Covid-19 vaccine and the impact on employers
There has been much excitement over the last few weeks following the commencement of mass vaccinations against Covid-19.
Whilst this undoubtedly represents a positive development for the nation as a whole, the beginning of the UK-wide vaccination process has the potential to create a number of issues in the workplace, which employers will need to carefully consider. For example:
Can an employer insist their employees have the vaccine?
In the majority of workplaces, employers would be well advised not to insist that their employees have the vaccine. The Government has made it clear that it will not be mandatory for people to receive the vaccine and it will be difficult for employers in most sectors to apply a different standard to that of the government on this point. Staff who refuse to get the vaccine should, by the same logic, not be subject to disciplinary proceedings. If an employee was dismissed because they refused to take the vaccine it is likely that this would constitute an unfair dismissal in most cases.
Can employers encourage employees to have the vaccine?

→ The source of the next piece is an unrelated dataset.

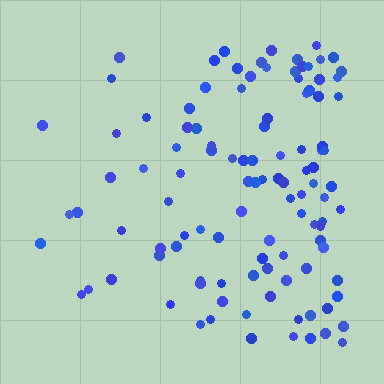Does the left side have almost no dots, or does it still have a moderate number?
Still a moderate number, just noticeably fewer than the right.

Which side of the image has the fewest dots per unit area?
The left.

Yes. Under section 2 of the Health and Safety at Work Act 1974, employers must ensure (so far as reasonably practicable) the health, safety and welfare at work of its employees. This extends to ensuring that risks in the workplace are reduced to the lowest level that is reasonably practicable. By encouraging employees to have the vaccine, employers would be greatly reducing the risk of spreading the Covid-19 virus within their workforce.

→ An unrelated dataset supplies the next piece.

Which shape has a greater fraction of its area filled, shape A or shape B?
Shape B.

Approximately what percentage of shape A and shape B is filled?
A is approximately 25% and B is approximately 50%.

Can an employer refuse entry to their workplace for employees who refuse the vaccine?
An unvaccinated employee could, technically, be refused entry to the workplace if an employer has implemented a policy authorising this. However, there are obviously potential risks associated with taking this step. The employee’s refusal to be vaccinated may engage the Equality Act 2010 if it is connected to disability, religion or philosophical belief. It is also likely that any employee refused entry would have to be paid in full if they are ready, willing and able to work (and have only been sent home because they are unvaccinated). Failure to do so could lead to a constructive dismissal claim.
Are there any data protection considerations?

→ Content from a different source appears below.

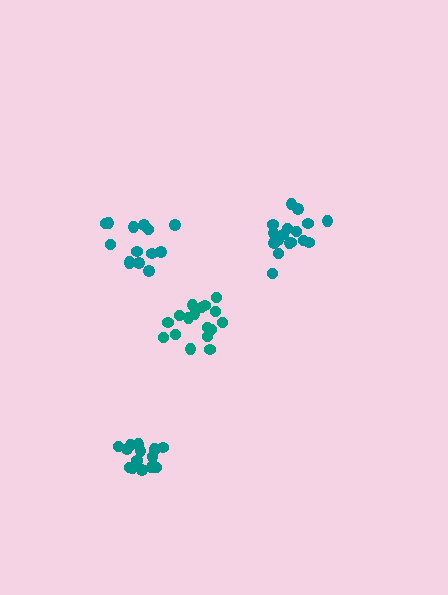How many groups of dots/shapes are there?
There are 4 groups.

Information about which employees have been vaccinated will be considered sensitive personal health data. This applies not only to data identifying employees who have been vaccinated but also to data identifying employees who have not been vaccinated. This data will need to be kept subject to all the necessary protections and rules required by the Data Protection Act 2018.
Can employers bulk-buy the vaccine to distribute to their employees?
As it currently stands, the vaccine will only be available as part of the NHS rollout. The Deputy Chief Medical Officer has said the vaccine should be delivered according to clinical priority. Thereafter, once the vaccine becomes available commercially, there seems to be nothing to prevent employers from offering vaccination against Covid-19 as a benefit for employees (in much the same way that many employers offer annual flu jabs to the workforce).